Browser requirements
deFlex requires a modern browser with WebGL 2.0 support:
| Browser | Minimum Version | Status |
|---|---|---|
| Google Chrome | 80+ | Fully supported |
| Mozilla Firefox | 78+ | Fully supported |
| Microsoft Edge | 80+ (Chromium-based) | Fully supported |
| Safari | 15+ | Experimental — WebGL 2 support varies |
Safari's WebGL 2 implementation has known inconsistencies on some macOS versions. If you experience rendering issues, switch to Chrome or Firefox.

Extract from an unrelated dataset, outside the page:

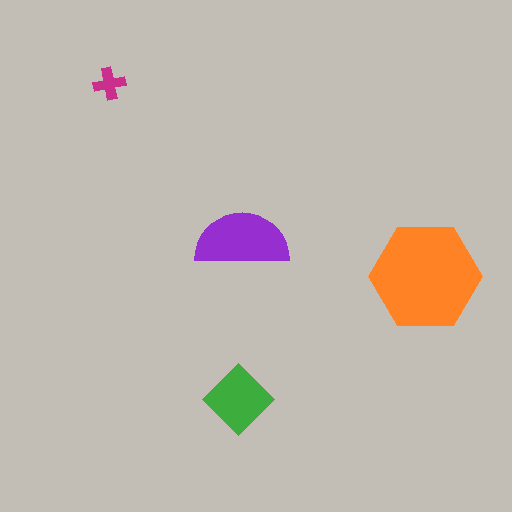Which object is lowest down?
The green diamond is bottommost.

JavaScript must be enabled. deFlex relies heavily on WebGL shaders and Web Workers for viewport rendering and background data processing. Browser extensions that block scripts or modify page content (aggressive ad blockers, privacy extensions) may interfere with the application.
Hardware recommendations
| Component | Minimum | Recommended |
|---|---|---|
| GPU | Integrated graphics (Intel UHD 620+) | Discrete GPU (any modern NVIDIA, AMD, or Apple Silicon) |
| RAM | 4 GB | 8 GB or more |
| Display | 1280 x 720 | 1920 x 1080 or higher |
| Input | Trackpad or mouse | Mouse with scroll wheel (strongly recommended for 3D navigation) |
The 3D viewport uses hardware-accelerated rendering. Integrated GPUs handle typical design domains (plates up to ~200x200 elements) without issue. For larger meshes or when viewing fine-grained design results during solver iterations, a discrete GPU provides smoother interaction.
A mouse with a scroll wheel makes viewport navigation significantly more comfortable than a trackpad — orbiting, panning, and zooming all map to mouse buttons and the scroll wheel.

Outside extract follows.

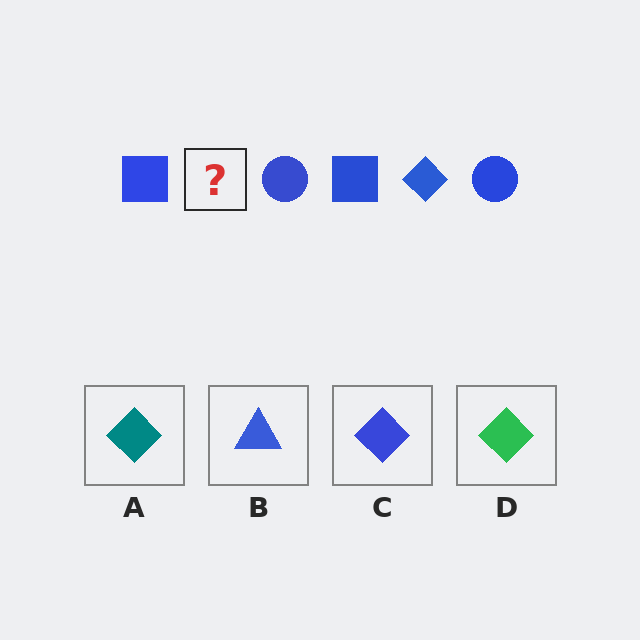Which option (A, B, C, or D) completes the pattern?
C.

If the viewport feels sluggish, check that your browser is using hardware acceleration. In Chrome, navigate to chrome://gpu and confirm that WebGL is listed as "Hardware accelerated."
Internet connection
deFlex requires an active internet connection at all times. The application loads from a web server, and the solver runs on backend infrastructure — your browser sends the problem definition to the server and receives results back as the solver iterates.

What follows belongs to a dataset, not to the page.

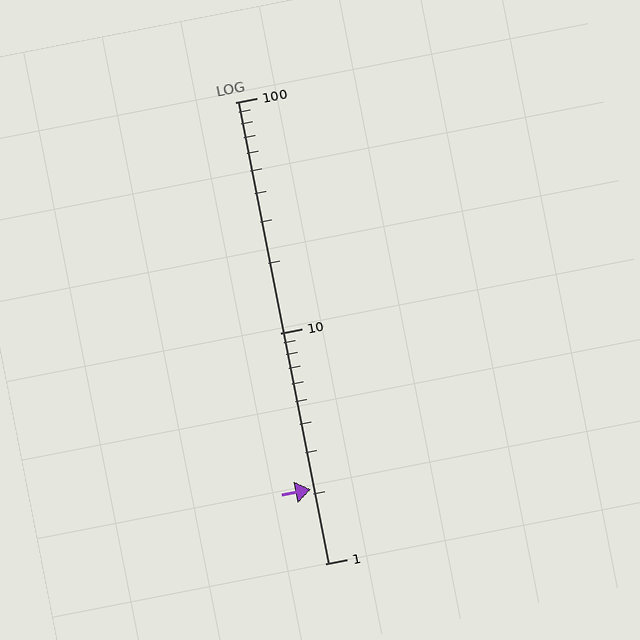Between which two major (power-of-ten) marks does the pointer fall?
The pointer is between 1 and 10.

| Activity | Bandwidth | Latency sensitivity |
|---|---|---|
| Loading the application | ~5 MB initial load | Low |
| Solver submission | < 100 KB (problem definition) | Low |
| Streaming solver results | ~10-50 KB per iteration | Moderate |
| File import (STEP) | Depends on file size | Low |
A stable broadband connection (5+ Mbps) is sufficient for all workflows. The solver streams partial results after each iteration, so higher latency connections may experience slight delays in the live design result updates, but this does not affect solver accuracy or final results.
Because the solver runs server-side, you do not need a powerful local CPU for optimization. Even a Chromebook or tablet with a modern browser can run deFlex — the heavy computation happens on the server.